`MLJ.Stack` performance issues

I’m trying to use a stacked model to predict an outcome, but I’m having an unusual performance issue. I’m not sure whether the problems are related to my own code having a mistake somewhere, or if it’s just to be expected, but the model seems to get stuck on fitting the Stacked model, which seems weird to me. I would expect the majority of the computation to be spent on fitting the tree and spline regressors, but instead, it seems to get stuck on trying to calculate the relatively simple linear regressor for stacking the models together:

    tree = EvoTreeRegressor(nrounds=128, nbins=128, eta=0.02)
    spline = EvoSplineRegressor(nrounds=32, eta=0.08, L2=.025)
    knnr = KNNRegressor(K=6, weights=ReciprocalRank())

    cont_kwargs = (
        lower=exp(0), upper=exp(.5), scale=:log
    )

    ranges = [
        mlj.range(tree, :max_depth; values=3:9),
        mlj.range(tree, :lambda; cont_kwargs...),
    ]

    # Tune tree hyperparameters
    tree = mljt.TunedModel(
        model=tree,
        range=ranges,
        tuning=mljt.Grid(),
        resampling=mlj.CV(nfolds=12)
    )

    @views X_obs = data[:, Not([:Name, :LogWeight])]

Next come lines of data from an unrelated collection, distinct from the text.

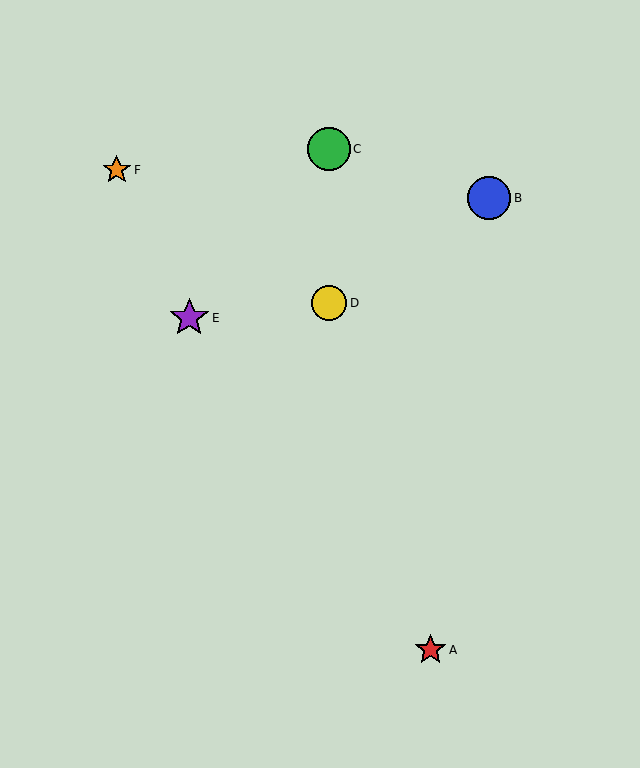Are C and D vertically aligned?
Yes, both are at x≈329.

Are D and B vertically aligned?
No, D is at x≈329 and B is at x≈489.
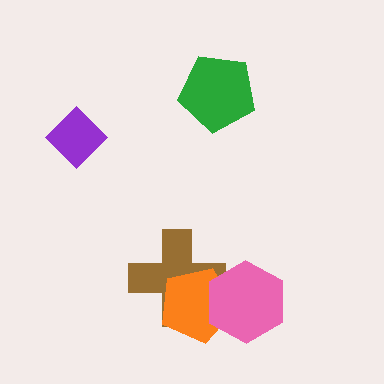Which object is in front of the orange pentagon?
The pink hexagon is in front of the orange pentagon.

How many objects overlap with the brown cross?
2 objects overlap with the brown cross.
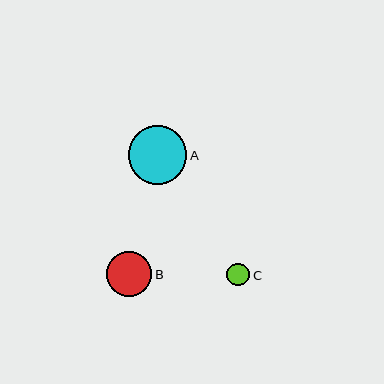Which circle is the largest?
Circle A is the largest with a size of approximately 58 pixels.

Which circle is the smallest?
Circle C is the smallest with a size of approximately 23 pixels.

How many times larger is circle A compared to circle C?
Circle A is approximately 2.6 times the size of circle C.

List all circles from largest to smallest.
From largest to smallest: A, B, C.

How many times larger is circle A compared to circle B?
Circle A is approximately 1.3 times the size of circle B.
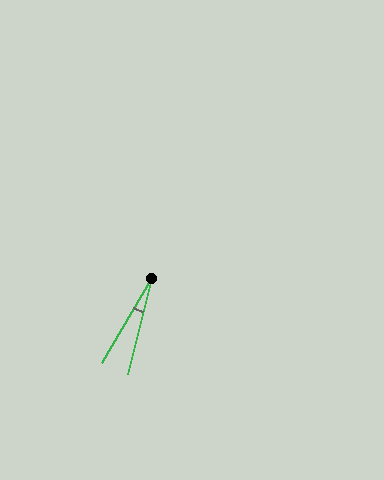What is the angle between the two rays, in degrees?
Approximately 17 degrees.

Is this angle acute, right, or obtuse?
It is acute.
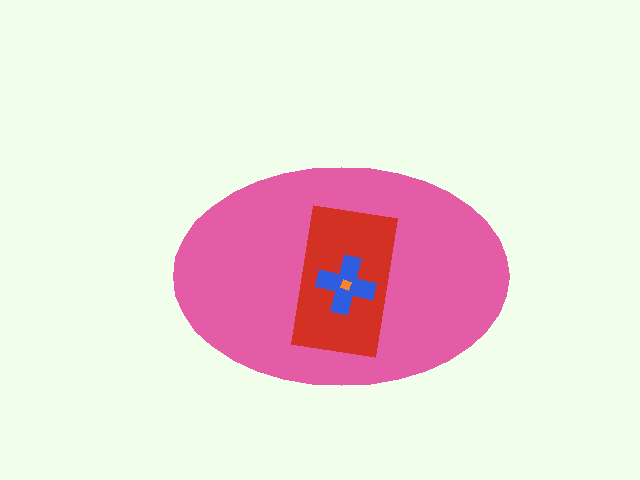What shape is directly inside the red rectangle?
The blue cross.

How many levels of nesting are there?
4.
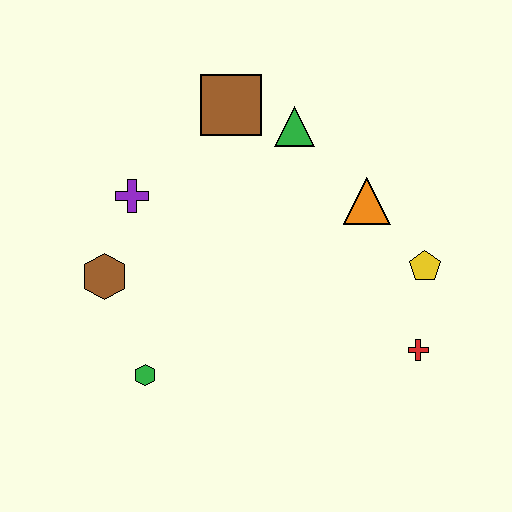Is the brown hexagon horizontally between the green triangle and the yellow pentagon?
No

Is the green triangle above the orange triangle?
Yes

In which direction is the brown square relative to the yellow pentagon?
The brown square is to the left of the yellow pentagon.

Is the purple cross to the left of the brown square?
Yes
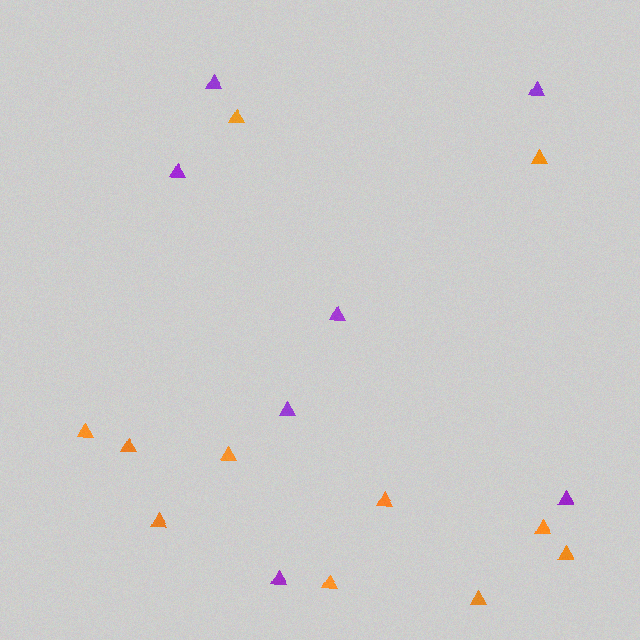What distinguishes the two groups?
There are 2 groups: one group of purple triangles (7) and one group of orange triangles (11).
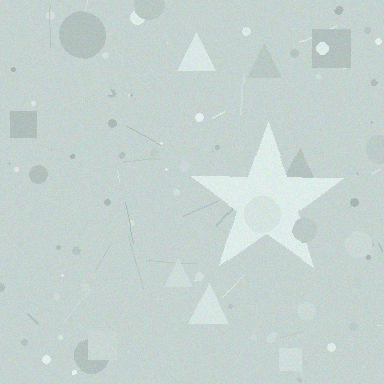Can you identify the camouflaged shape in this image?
The camouflaged shape is a star.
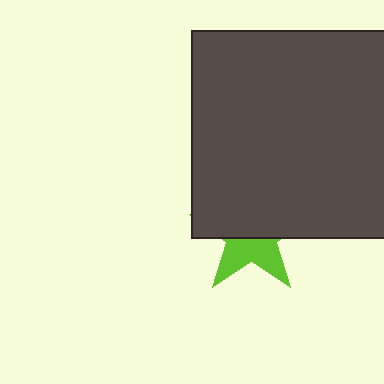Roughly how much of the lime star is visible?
A small part of it is visible (roughly 40%).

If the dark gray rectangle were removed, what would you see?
You would see the complete lime star.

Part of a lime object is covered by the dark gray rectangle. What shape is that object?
It is a star.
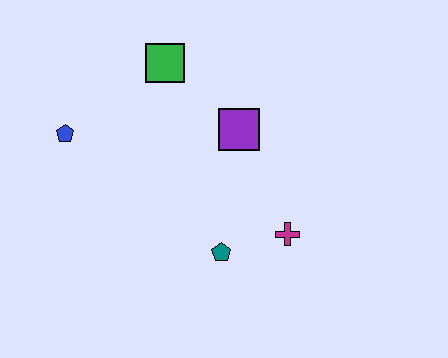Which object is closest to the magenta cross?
The teal pentagon is closest to the magenta cross.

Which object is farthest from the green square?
The magenta cross is farthest from the green square.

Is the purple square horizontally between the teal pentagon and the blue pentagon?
No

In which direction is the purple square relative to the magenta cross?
The purple square is above the magenta cross.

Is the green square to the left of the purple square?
Yes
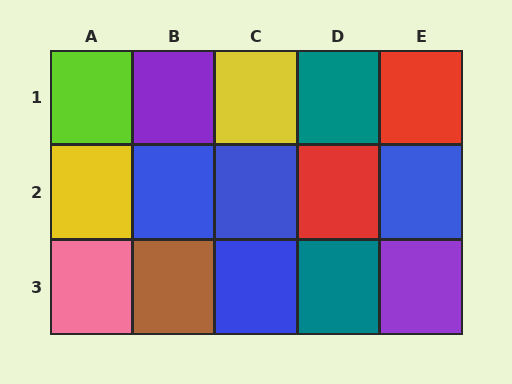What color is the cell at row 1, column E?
Red.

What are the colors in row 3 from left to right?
Pink, brown, blue, teal, purple.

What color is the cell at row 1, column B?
Purple.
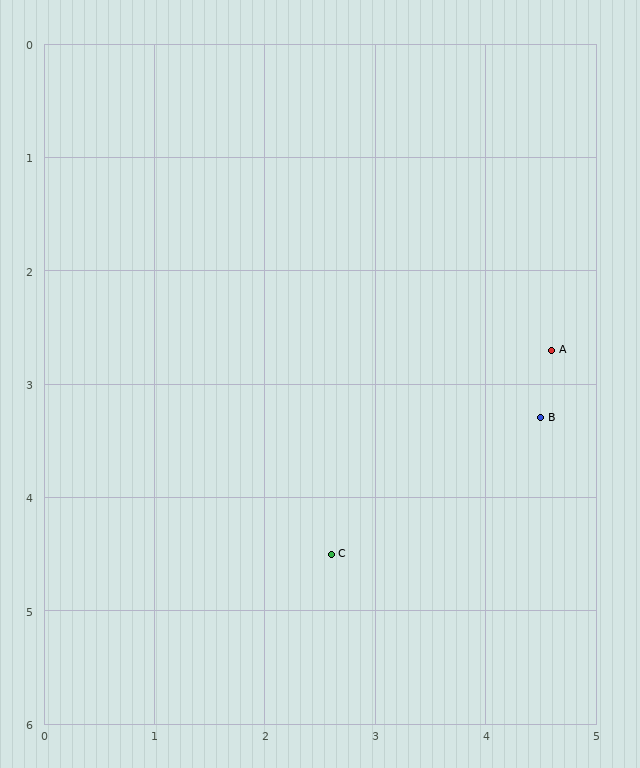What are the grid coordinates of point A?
Point A is at approximately (4.6, 2.7).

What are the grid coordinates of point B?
Point B is at approximately (4.5, 3.3).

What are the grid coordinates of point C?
Point C is at approximately (2.6, 4.5).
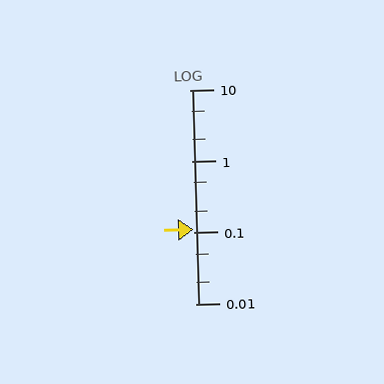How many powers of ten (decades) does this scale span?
The scale spans 3 decades, from 0.01 to 10.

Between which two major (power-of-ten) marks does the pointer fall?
The pointer is between 0.1 and 1.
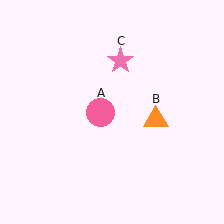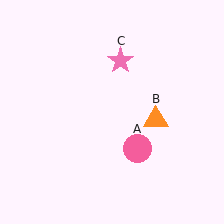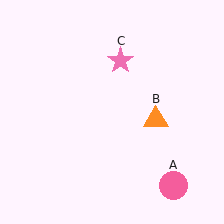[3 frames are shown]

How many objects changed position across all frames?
1 object changed position: pink circle (object A).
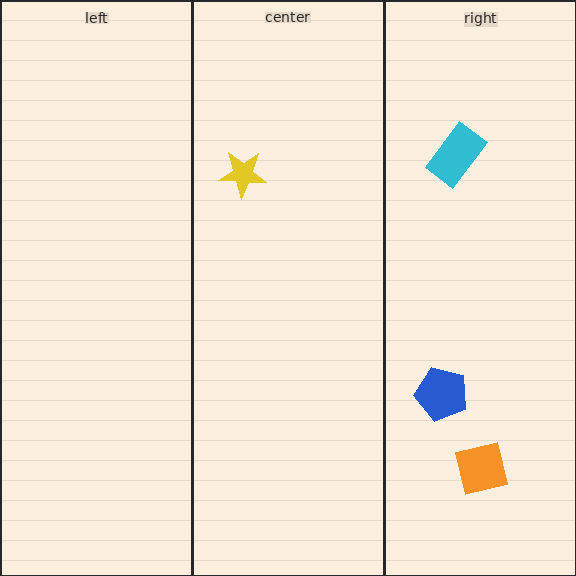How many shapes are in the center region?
1.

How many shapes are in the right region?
3.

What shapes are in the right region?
The orange square, the cyan rectangle, the blue pentagon.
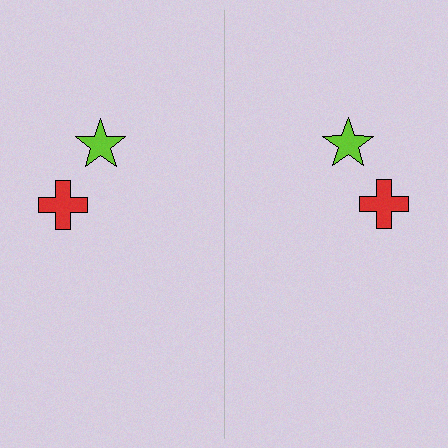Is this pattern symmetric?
Yes, this pattern has bilateral (reflection) symmetry.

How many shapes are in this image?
There are 4 shapes in this image.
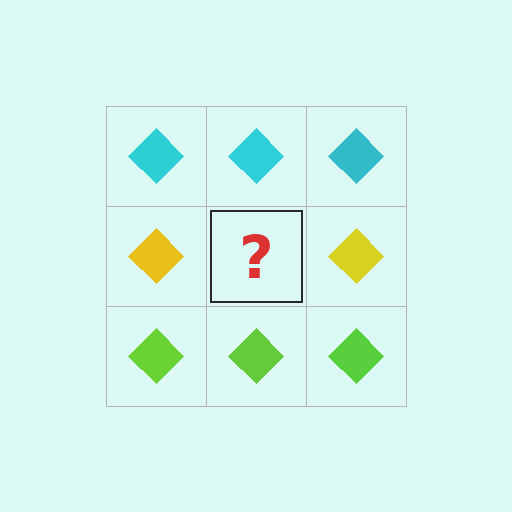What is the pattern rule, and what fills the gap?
The rule is that each row has a consistent color. The gap should be filled with a yellow diamond.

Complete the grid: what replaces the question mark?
The question mark should be replaced with a yellow diamond.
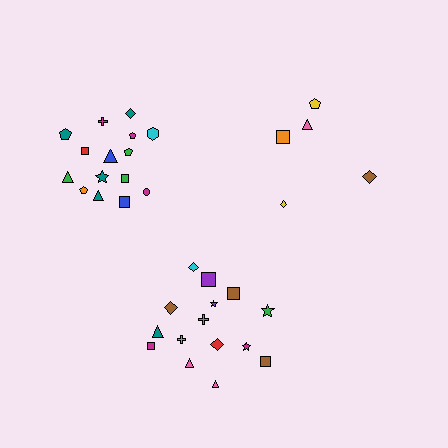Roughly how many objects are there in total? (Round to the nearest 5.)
Roughly 35 objects in total.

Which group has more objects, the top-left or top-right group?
The top-left group.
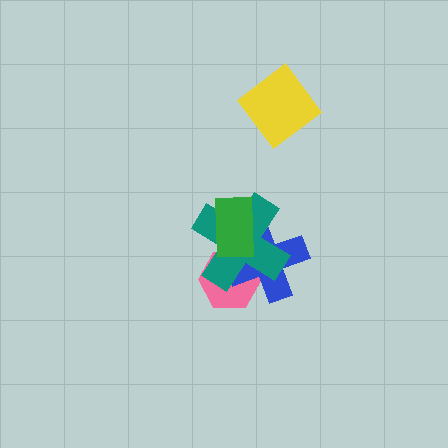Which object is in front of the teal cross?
The green rectangle is in front of the teal cross.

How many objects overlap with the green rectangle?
3 objects overlap with the green rectangle.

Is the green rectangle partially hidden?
No, no other shape covers it.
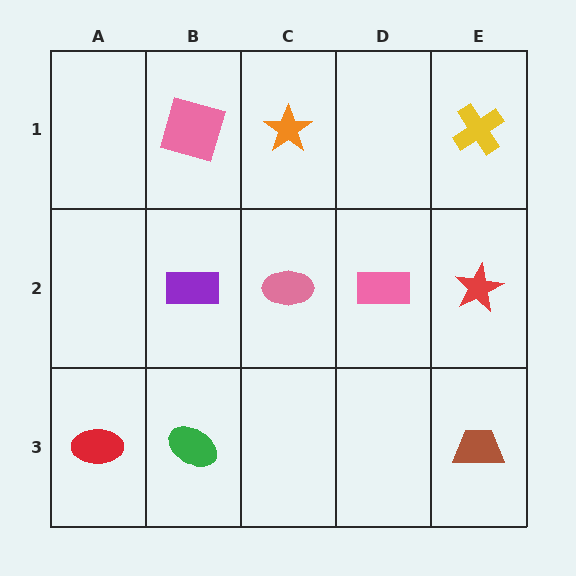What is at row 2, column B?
A purple rectangle.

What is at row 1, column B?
A pink square.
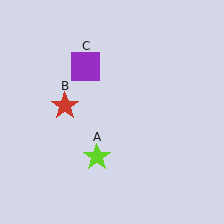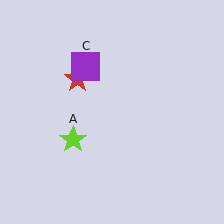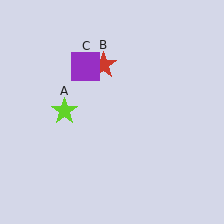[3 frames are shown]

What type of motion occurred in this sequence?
The lime star (object A), red star (object B) rotated clockwise around the center of the scene.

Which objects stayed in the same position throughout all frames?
Purple square (object C) remained stationary.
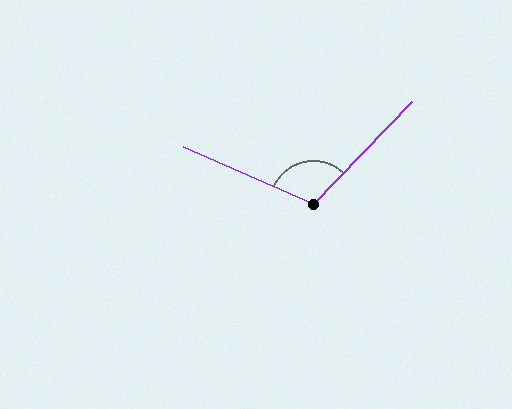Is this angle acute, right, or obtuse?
It is obtuse.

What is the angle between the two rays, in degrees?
Approximately 110 degrees.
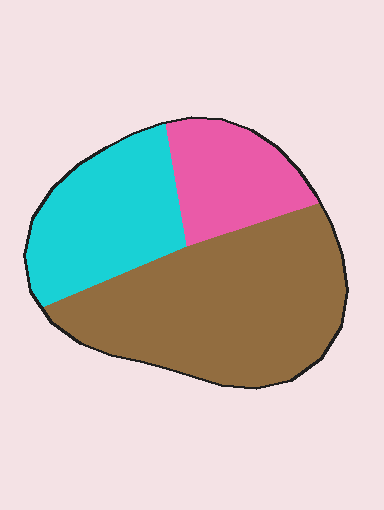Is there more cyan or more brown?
Brown.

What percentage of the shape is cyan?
Cyan takes up about one quarter (1/4) of the shape.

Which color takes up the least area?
Pink, at roughly 20%.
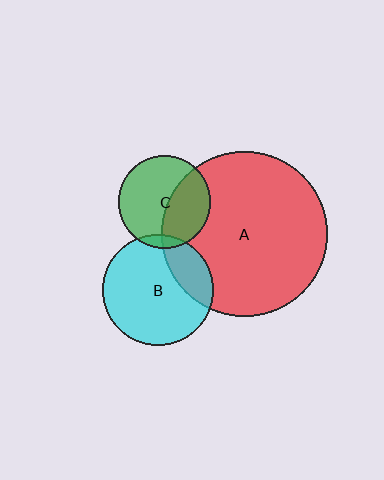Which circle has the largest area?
Circle A (red).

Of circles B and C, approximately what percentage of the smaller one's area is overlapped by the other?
Approximately 5%.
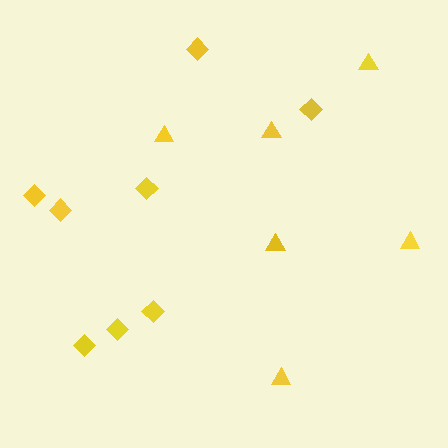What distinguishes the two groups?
There are 2 groups: one group of diamonds (8) and one group of triangles (6).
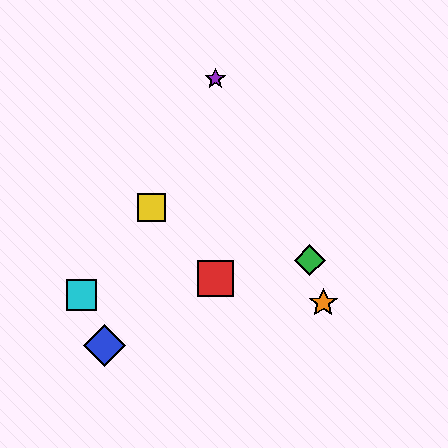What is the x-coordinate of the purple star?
The purple star is at x≈215.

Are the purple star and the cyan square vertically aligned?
No, the purple star is at x≈215 and the cyan square is at x≈82.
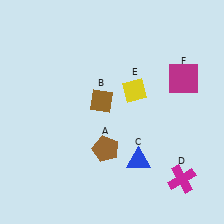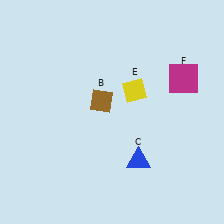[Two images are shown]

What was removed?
The magenta cross (D), the brown pentagon (A) were removed in Image 2.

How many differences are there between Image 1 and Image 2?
There are 2 differences between the two images.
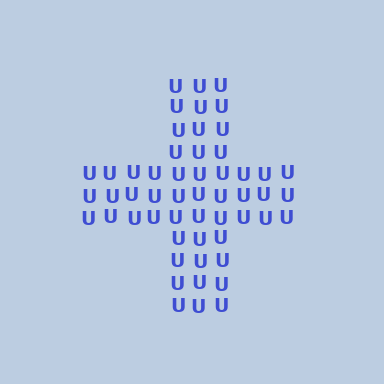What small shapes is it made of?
It is made of small letter U's.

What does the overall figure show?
The overall figure shows a cross.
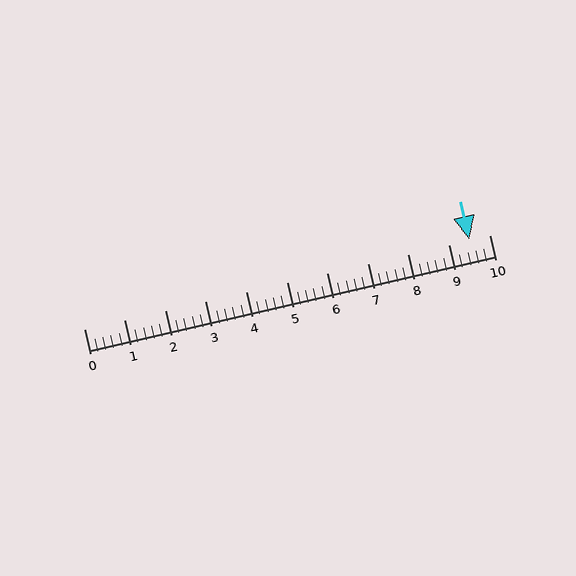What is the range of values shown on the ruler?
The ruler shows values from 0 to 10.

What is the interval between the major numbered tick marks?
The major tick marks are spaced 1 units apart.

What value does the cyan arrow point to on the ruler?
The cyan arrow points to approximately 9.5.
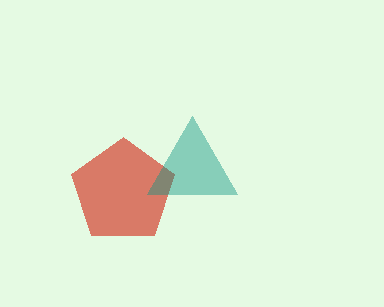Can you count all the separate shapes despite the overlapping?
Yes, there are 2 separate shapes.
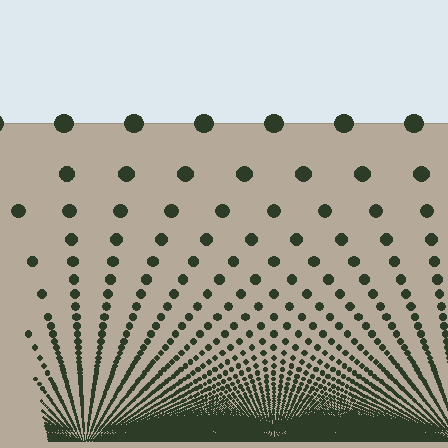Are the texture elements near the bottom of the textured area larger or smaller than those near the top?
Smaller. The gradient is inverted — elements near the bottom are smaller and denser.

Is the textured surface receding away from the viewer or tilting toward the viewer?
The surface appears to tilt toward the viewer. Texture elements get larger and sparser toward the top.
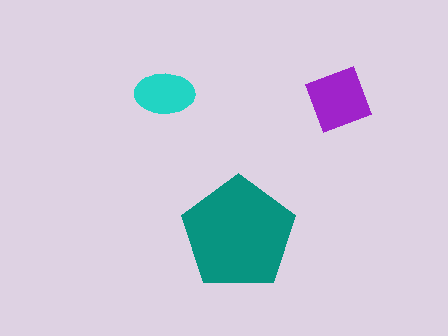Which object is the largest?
The teal pentagon.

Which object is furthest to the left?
The cyan ellipse is leftmost.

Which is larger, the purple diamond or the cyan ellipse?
The purple diamond.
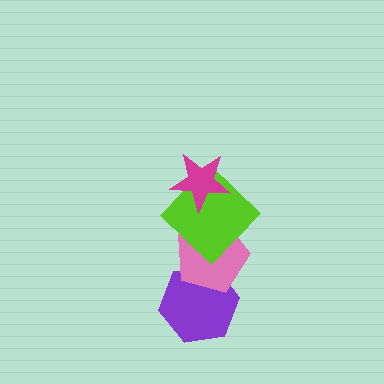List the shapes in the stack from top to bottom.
From top to bottom: the magenta star, the lime diamond, the pink pentagon, the purple hexagon.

    # Fit the tuned tree in a machine
    clean = mlj.ContinuousEncoder(drop_last=true) |>
        mlj.Standardizer()
    # clean = mlj.machine(clean, X_obs) |> mlj.fit!
    # stck = mlj.transform(clean, X_obs)
    stck = clean |> mlj.Stack(; metalearner=LinearRegressor(), tree, knnr, spline)
    mach = mlj.machine(stck, X_obs, data.LogWeight) |> mlj.fit!

Just to be clear, this happens even when I use a very small subset (~100 by 10), and the fitting just hangs before crashing. So I don’t think it’s an issue with the dataset being too big.

@ablaom quick question just to be sure on this–does MLJ handle this by tuning the model once, then stacking, or does it try to tune the parameters at the same time as it’s stacking the model? If it’s trying to tune the parameters every time I try to stack the models, that might be the problem.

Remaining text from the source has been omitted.